On 23.05.2008 10:33, Andrew M. wrote:

def marshal_dump()
return [@version,@data]
end

If there are actually classes built on instance methods marshal_dump and
marshal_load, then Marshal would be completely ignoring those methods.

I don’t think so, at least not in 1.8.6:

robert@fussel /cygdrive/c/Temp
$ irb
irb(main):001:0> class F
irb(main):002:1> def marshal_dump
irb(main):003:2> puts “dump”
irb(main):004:2> “123”
irb(main):005:2> end
irb(main):006:1> def marshal_load(x)
irb(main):007:2> puts “load #{x}”
irb(main):008:2> end
irb(main):009:1> end
=> nil
irb(main):010:0> Marshal.load(Marshal.dump(F.new))
dump
load 123
=> #<F:0x7ff7be4c>
irb(main):011:0>

Assuming you meant “_dump” which is the instance method to overload for
customized serialization, and either “self._load” or klassname._load
which is the class method for the same, then this would be happening:

I believe this is yet another mechanism to control custom marshalling.

Array.to_s will be called in Marshal.dump because it expects a string.

I don’t think so. The mechanism is different. It would be too fragile
to depend on #to_s to return something that can be used to deserialize.

If for whatever reason you are Marshaling the results of your
marshal_dump methods – Marshal.dump(my_yyy.marshal_dump) --, then you
have neglected to properly handle object graph cycles, and shared
references.

Correct. See my other posting for a nice example. :slight_smile:

All in all I believe, if one wants to exclude some fields from
serialization (like with “transient” in Java) the best way is to
implement #marshal_dump to just return an array of the fields that need
to be serialized and deserialized and implement #marshal_load(ar)
accordingly.

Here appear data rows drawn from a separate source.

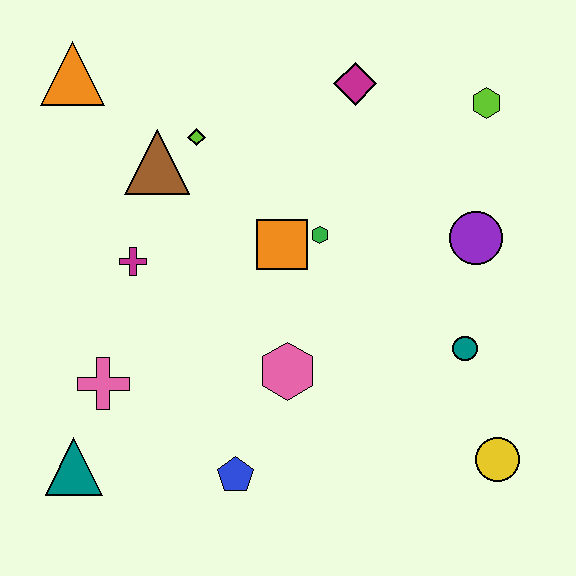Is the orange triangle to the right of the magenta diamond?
No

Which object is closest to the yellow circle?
The teal circle is closest to the yellow circle.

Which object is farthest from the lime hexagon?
The teal triangle is farthest from the lime hexagon.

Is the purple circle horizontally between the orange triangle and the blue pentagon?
No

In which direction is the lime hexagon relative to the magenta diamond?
The lime hexagon is to the right of the magenta diamond.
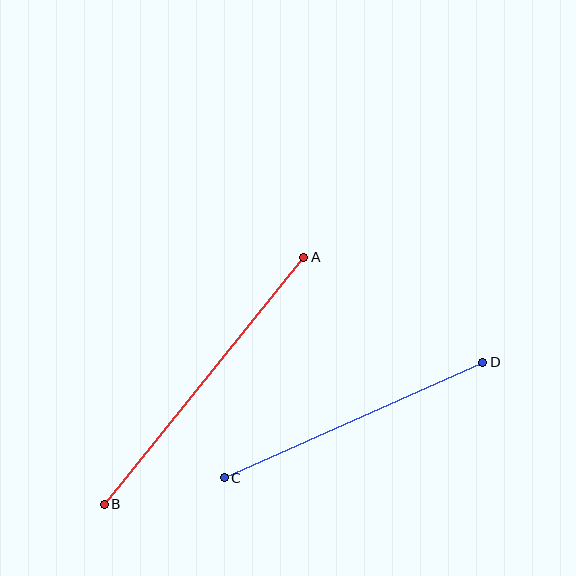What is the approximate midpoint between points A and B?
The midpoint is at approximately (204, 381) pixels.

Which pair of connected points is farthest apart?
Points A and B are farthest apart.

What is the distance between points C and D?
The distance is approximately 283 pixels.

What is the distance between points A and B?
The distance is approximately 317 pixels.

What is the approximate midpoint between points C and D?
The midpoint is at approximately (353, 420) pixels.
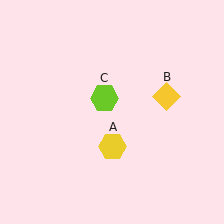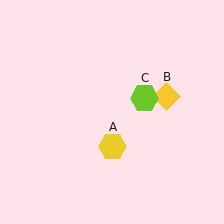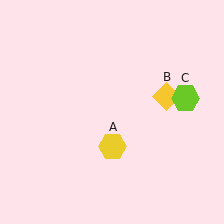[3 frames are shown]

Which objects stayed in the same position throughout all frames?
Yellow hexagon (object A) and yellow diamond (object B) remained stationary.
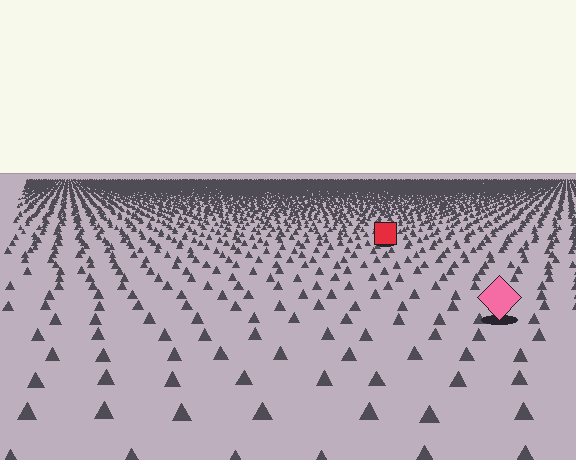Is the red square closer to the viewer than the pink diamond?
No. The pink diamond is closer — you can tell from the texture gradient: the ground texture is coarser near it.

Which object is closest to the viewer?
The pink diamond is closest. The texture marks near it are larger and more spread out.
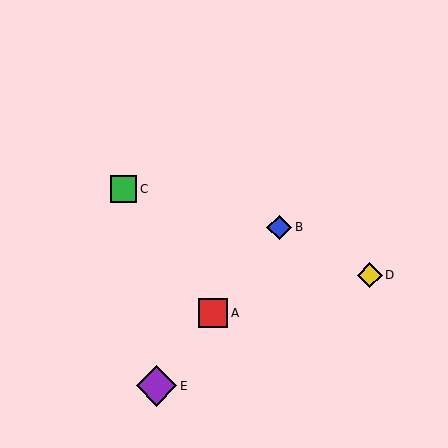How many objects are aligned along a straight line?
3 objects (A, B, E) are aligned along a straight line.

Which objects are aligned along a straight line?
Objects A, B, E are aligned along a straight line.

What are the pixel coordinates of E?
Object E is at (157, 386).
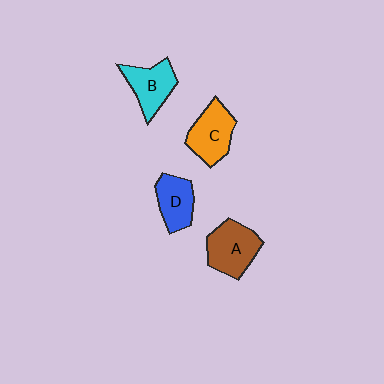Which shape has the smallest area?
Shape D (blue).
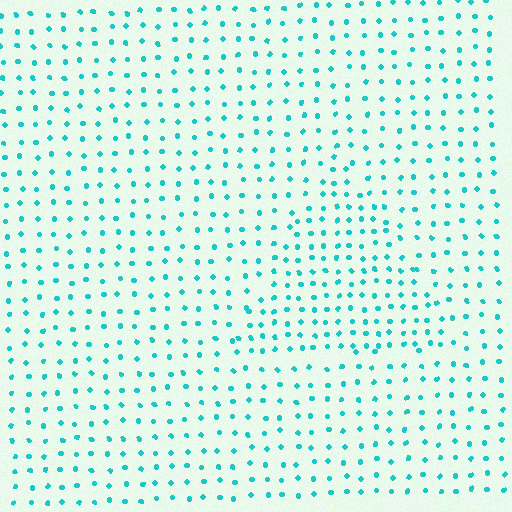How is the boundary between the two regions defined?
The boundary is defined by a change in element density (approximately 1.5x ratio). All elements are the same color, size, and shape.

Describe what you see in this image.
The image contains small cyan elements arranged at two different densities. A triangle-shaped region is visible where the elements are more densely packed than the surrounding area.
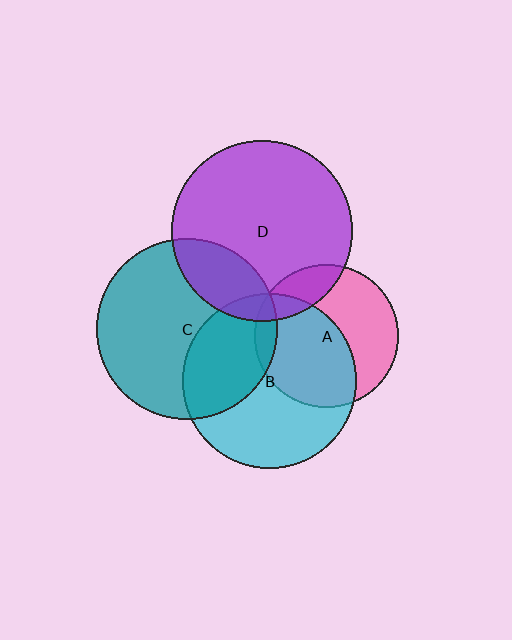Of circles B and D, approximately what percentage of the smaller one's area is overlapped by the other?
Approximately 5%.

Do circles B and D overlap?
Yes.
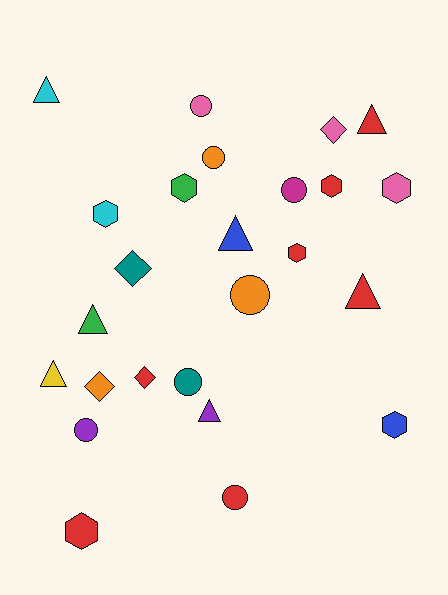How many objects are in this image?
There are 25 objects.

That way Marshal can properly handle loops in object
graphs etc.

Kind regards

robert

sayoyo Sayoyo wrote:

Hi,

I have a strange problem with the customized serialization…
I have a large object which is built by several classes and each class
has its own marshal_dump and marshal_load, like:

class YYY
attr_reader :data, :version

def initialize
@data = “different objects”
@version = 1
end

def marshal_dump()
return [@version,@data]
end

Your problems most likely are caused by you returning an array instead
of a String. I’m surprised Marshal doesn’t complain.

class Foo
def marshal_dump
Marshal.dump([@version, @data])
end
def marshal_load(data)
@version, @data = *Marshal.load(data)
end

end

This works here quite well without any random outtakes. At least I
haven’t yet hit one.

Regards
Stefan